The reflector plays a key role for both systems, which is why the successful deployment of the hardware is such a significant milestone.
“This is the largest antenna reflector ever deployed for a NASA mission, and we were of course eager to see the deployment go well. It’s a critical part of the NISAR Earth science mission and has taken years to design, develop, and test to be ready for this big day,” says Phil Barela, NISAR project manager at NASA’s Jet Propulsion Laboratory in Southern California, which managed the US portion of the mission and provided one of the two radar systems aboard NISAR. “Now that we’ve launched, we are focusing on fine-tuning it to begin delivering transformative science by late fall of this year.”
How Bloom works
Weighing about 64kg, the reflector features a cylindrical frame made of 123 composite struts and a gold-plated wire mesh. On 9 August, the satellite’s boom, which had been tucked close to its main body, started unfolding one joint at a time until it was fully extended about four days later. The reflector assembly is mounted at the end of the boom.
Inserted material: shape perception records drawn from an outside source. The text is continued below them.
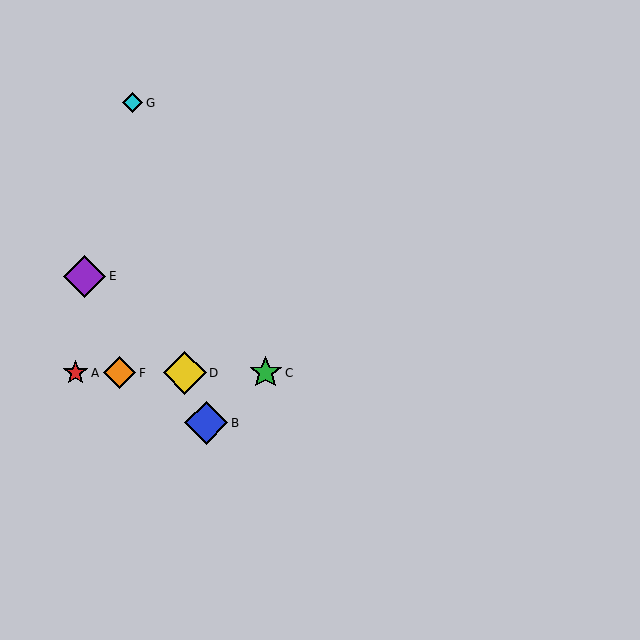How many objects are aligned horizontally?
4 objects (A, C, D, F) are aligned horizontally.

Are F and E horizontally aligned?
No, F is at y≈373 and E is at y≈276.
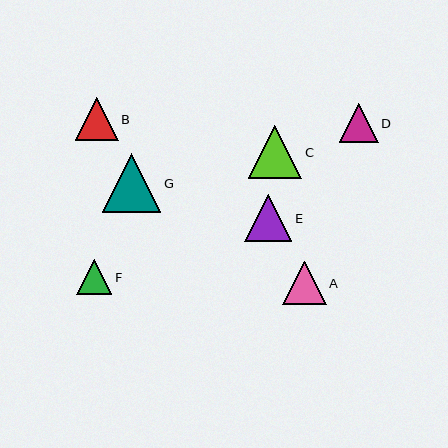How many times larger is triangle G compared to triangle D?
Triangle G is approximately 1.5 times the size of triangle D.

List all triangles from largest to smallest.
From largest to smallest: G, C, E, A, B, D, F.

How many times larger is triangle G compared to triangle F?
Triangle G is approximately 1.7 times the size of triangle F.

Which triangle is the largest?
Triangle G is the largest with a size of approximately 59 pixels.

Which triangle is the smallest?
Triangle F is the smallest with a size of approximately 35 pixels.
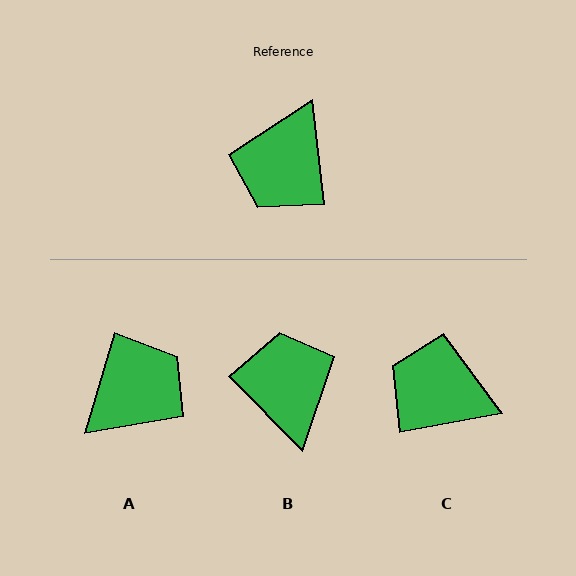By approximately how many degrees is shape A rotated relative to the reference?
Approximately 157 degrees counter-clockwise.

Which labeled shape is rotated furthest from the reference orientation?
A, about 157 degrees away.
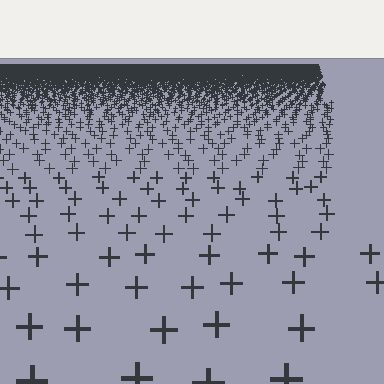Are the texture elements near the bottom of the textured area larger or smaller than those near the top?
Larger. Near the bottom, elements are closer to the viewer and appear at a bigger on-screen size.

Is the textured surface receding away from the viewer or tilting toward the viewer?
The surface is receding away from the viewer. Texture elements get smaller and denser toward the top.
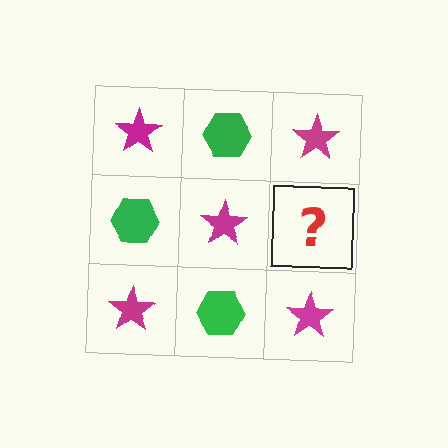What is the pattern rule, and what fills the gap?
The rule is that it alternates magenta star and green hexagon in a checkerboard pattern. The gap should be filled with a green hexagon.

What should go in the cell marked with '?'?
The missing cell should contain a green hexagon.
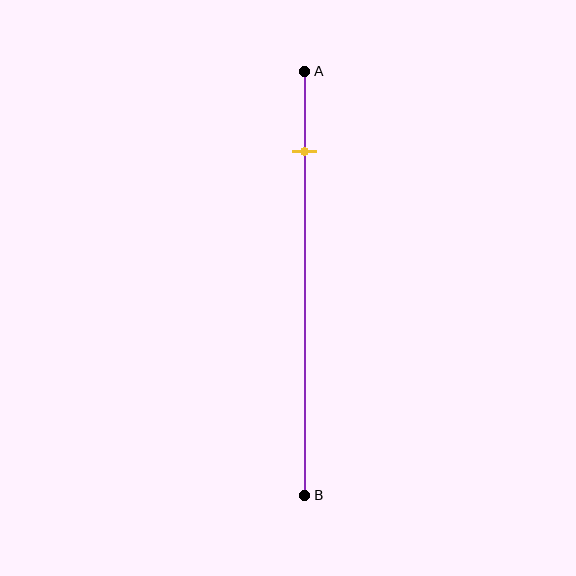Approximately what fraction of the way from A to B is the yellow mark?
The yellow mark is approximately 20% of the way from A to B.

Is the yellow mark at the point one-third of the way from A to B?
No, the mark is at about 20% from A, not at the 33% one-third point.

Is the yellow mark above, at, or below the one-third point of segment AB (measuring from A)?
The yellow mark is above the one-third point of segment AB.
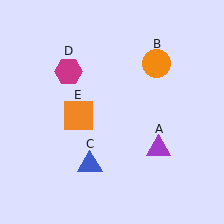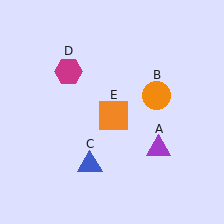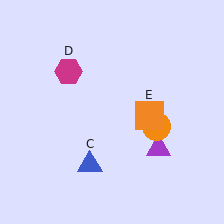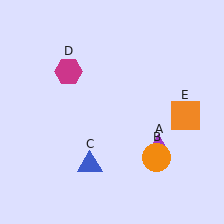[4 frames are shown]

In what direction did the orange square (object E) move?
The orange square (object E) moved right.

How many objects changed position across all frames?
2 objects changed position: orange circle (object B), orange square (object E).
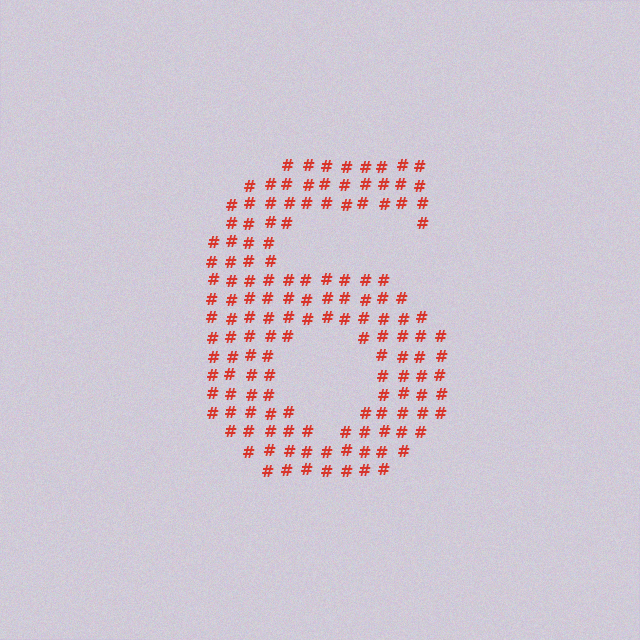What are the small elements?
The small elements are hash symbols.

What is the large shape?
The large shape is the digit 6.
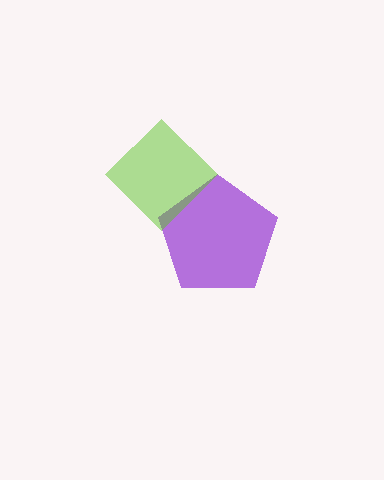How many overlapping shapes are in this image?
There are 2 overlapping shapes in the image.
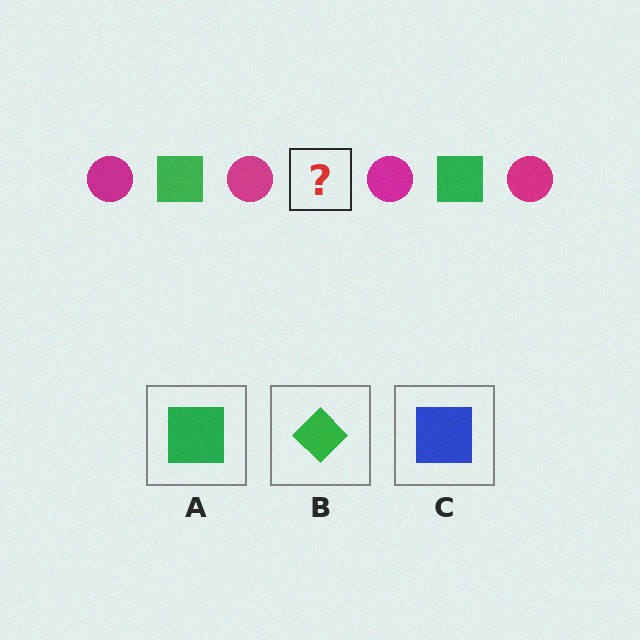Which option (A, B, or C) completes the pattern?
A.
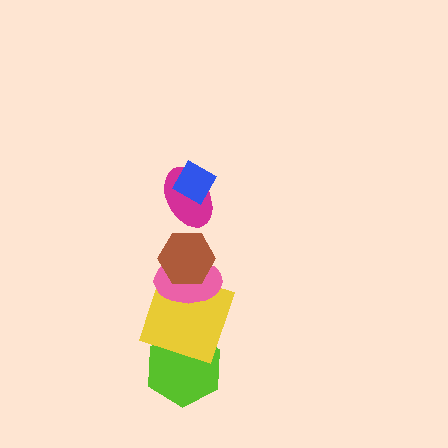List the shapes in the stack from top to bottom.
From top to bottom: the blue diamond, the magenta ellipse, the brown hexagon, the pink ellipse, the yellow square, the lime hexagon.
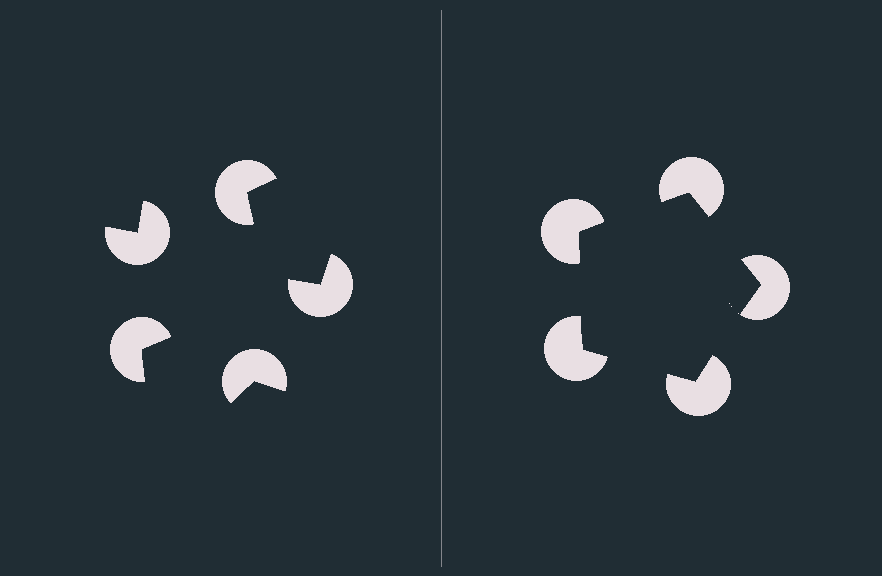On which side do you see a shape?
An illusory pentagon appears on the right side. On the left side the wedge cuts are rotated, so no coherent shape forms.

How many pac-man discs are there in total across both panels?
10 — 5 on each side.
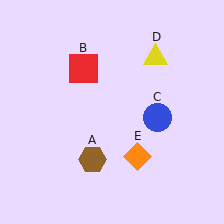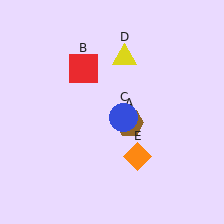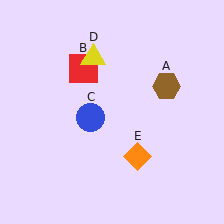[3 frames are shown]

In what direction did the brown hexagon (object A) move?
The brown hexagon (object A) moved up and to the right.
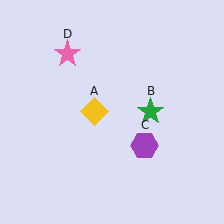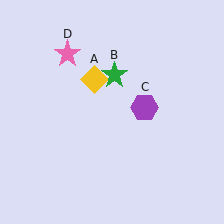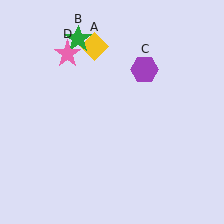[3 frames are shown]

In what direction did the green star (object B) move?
The green star (object B) moved up and to the left.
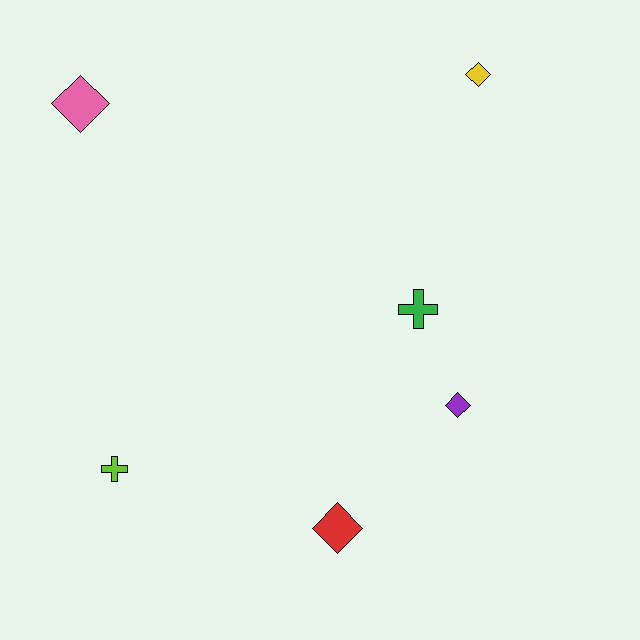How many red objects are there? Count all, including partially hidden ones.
There is 1 red object.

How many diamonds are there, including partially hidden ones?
There are 4 diamonds.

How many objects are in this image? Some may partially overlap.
There are 6 objects.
Then, on 15 August, small explosive bolts that held the reflector assembly in place were fired, enabling the antenna to begin a process called the “bloom” — its unfurling by the release of tension stored in its flexible frame while stowed like an umbrella. Subsequent activation of motors and cables then pulled the antenna into its final, locked position.

NISAR team members at JPL, along with colleagues at ISRO facilities in India, deployed the satellite’s radar antenna reflector. Depicted on the screen at right, the reflector unfurled from 0,6 metres across in its stowed configuration to its full size, 12 metres, in 37 minutes.
NASA/JPL-Caltech
To image Earth’s surface down to pixels about 10 metres across, the reflector was designed with a diameter about as wide as a school bus is long. Using SAR processing, NISAR’s reflector simulates a traditional radar antenna that for the mission’s L-band instrument would have to be 19km long to achieve the same resolution.
“Synthetic aperture radar, in principle, works like the lens of a camera, which focuses light to make a sharp image. The size of the lens, called the aperture, determines the sharpness of the image,” says Paul Rosen, NISAR’s project scientist at JPL. “Without SAR, spaceborne radars could generate data, but the resolution would be too rough to be useful. With SAR, NISAR will be able to generate high-resolution imagery.
“Using special interferometric techniques that compare images over time, NISAR enables researchers and data users to create 3D movies of changes happening on Earth’s surface.”
The NISAR satellite is the culmination of decades of space-based radar development at JPL. Starting in the in the 1970s, JPL managed the first Earth-observing SAR satellite, Seasat, which launched in 1978, as well as Magellan, which used SAR to map the cloud-shrouded surface of Venus in the 1990s.
Featured image: The NISAR satellite uses a radar antenna reflector that’s 12 metres in diameter to gather information about Earth’s changing surface. The mission scans nearly all the planet’s land and ice surfaces twice every 12 days.